- TAMU Datathon 2024 first place winner Connections AI model.
- Grouper for solving New York Times Connections using contextual and semantic similarity.
- Flask Application for Category Detection, Single-Word Prediction, and Multi-Word Predictions with 6 fallback algorithms.
- Developed a Flask API that leverages OpenAI and spaCy NLP to process word sets, identify matching categories, and suggest solutions for word puzzles based on semantic similarity and wordplay. The application enables high-performance matching and word prediction through caching and optimized vector operations.
- Also checks for possible anagrams, palindromes, and word puzzle similarity.
- Category Matching: Matches user-submitted words to pre-defined categories, using exact matching, semantic similarity, and heuristics.
- Word Prediction: Utilizes cosine similarity on word vectors to predict missing words in a set and suggest potential category memberships.
- OpenAI Integration: Employs OpenAI's GPT model for advanced word puzzle hints, especially for anagram and semantic challenges.
- Data Processing: Reads category data from JSON files, standardizes word format, and uses word vectors to compute contextual similarities.
- Performance Optimization: Implements caching with lru_cache to reduce repetitive processing and improve response times for frequently used NLP operations.
- Error Handling & Logging: Includes robust error logging for data loading and API errors, ensuring reliable performance.
- Ensures the same answer isn't returned twice on the rare occasion of an incorrect guess.
- Given 3 words and a "One Away" hint, the fourth word is predicted using semantic similarity. If less than 3 words are correct, it falls back to GPT4o; if it is still incorrect, it falls back to a third model.
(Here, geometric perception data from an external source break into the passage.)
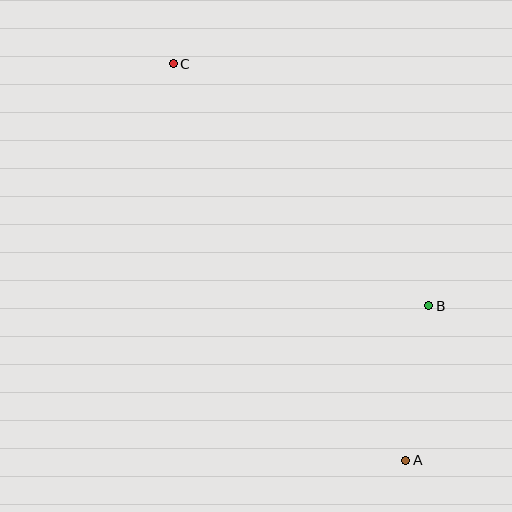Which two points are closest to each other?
Points A and B are closest to each other.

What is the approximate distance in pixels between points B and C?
The distance between B and C is approximately 352 pixels.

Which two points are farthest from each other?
Points A and C are farthest from each other.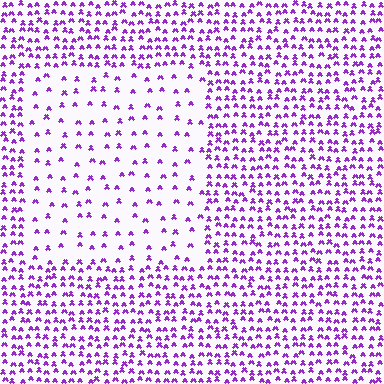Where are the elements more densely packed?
The elements are more densely packed outside the rectangle boundary.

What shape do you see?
I see a rectangle.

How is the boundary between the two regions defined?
The boundary is defined by a change in element density (approximately 2.7x ratio). All elements are the same color, size, and shape.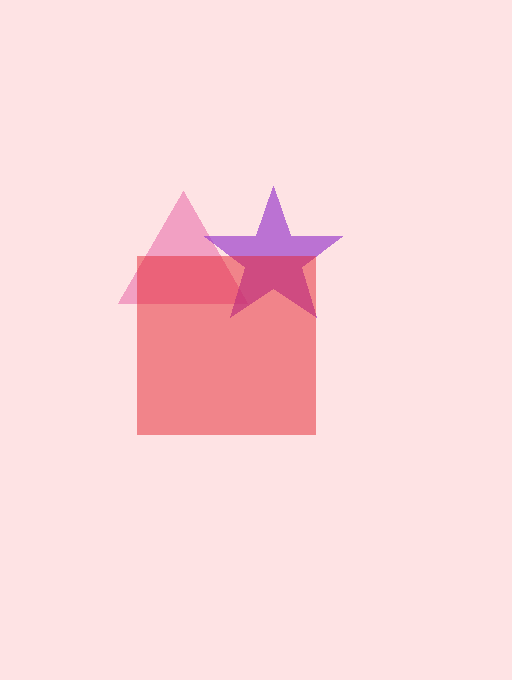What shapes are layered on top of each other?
The layered shapes are: a pink triangle, a purple star, a red square.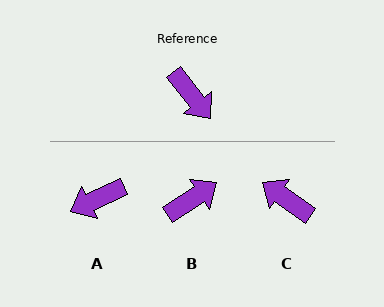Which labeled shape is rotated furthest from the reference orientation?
C, about 163 degrees away.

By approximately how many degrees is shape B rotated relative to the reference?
Approximately 85 degrees counter-clockwise.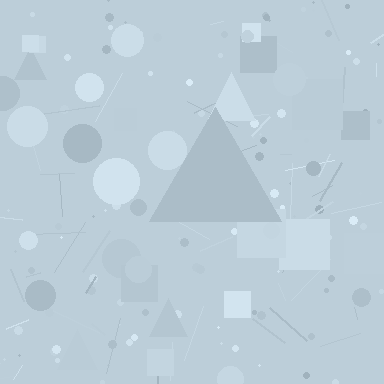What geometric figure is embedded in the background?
A triangle is embedded in the background.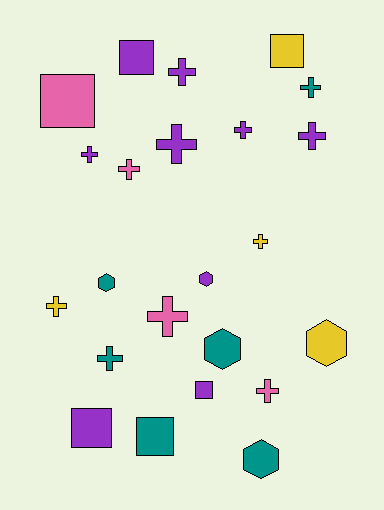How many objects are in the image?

- Backend: Python, Flask, spaCy (en_core_web_md model), OpenAI API, NumPy
- API: JSON-based RESTful endpoints for client interaction
- Utilities: Logging for performance monitoring and troubleshooting
- A list of remaining words, correct guesses, incorrect guesses and whether the previous guess was OneAway from the true answer is passed to the API.
- The API is designed to return a list of four elements as the next best guess. The reason for designing this project using an API is because the datasets were large and we wanted to mask our API keys.
- Clone the repository and run apilauncher.py to start the API. Pass in command line arguments for the correct dataset and expanded dataset using python apilauncher.py
- 2 example datasets have been provided containing categories used in previous games and an expanded data set to predict future games.
- Ensure that app.py has the correct IP address given present in the function calling the API and provide your OPENAI api key in apilauncher.py.
- Run app.py and then run evaluator.py to evaluate the default test cases.
- Other hidden randomized test cases were passed into the function to conclude our project as the winner.
- isOneAway is typically hit during a failed test case. Creating new logic providing context for isOneAway and categories to a predefined LLM (for cases where 3 are not in a dataset) will improve the accuracy significantly (however, we did not implement this as the deadline for the datathon had finished).
- Expanding the larger dataset is key for fast performance and more accurate results. We only expanded around half the categories for this project due to time constraints.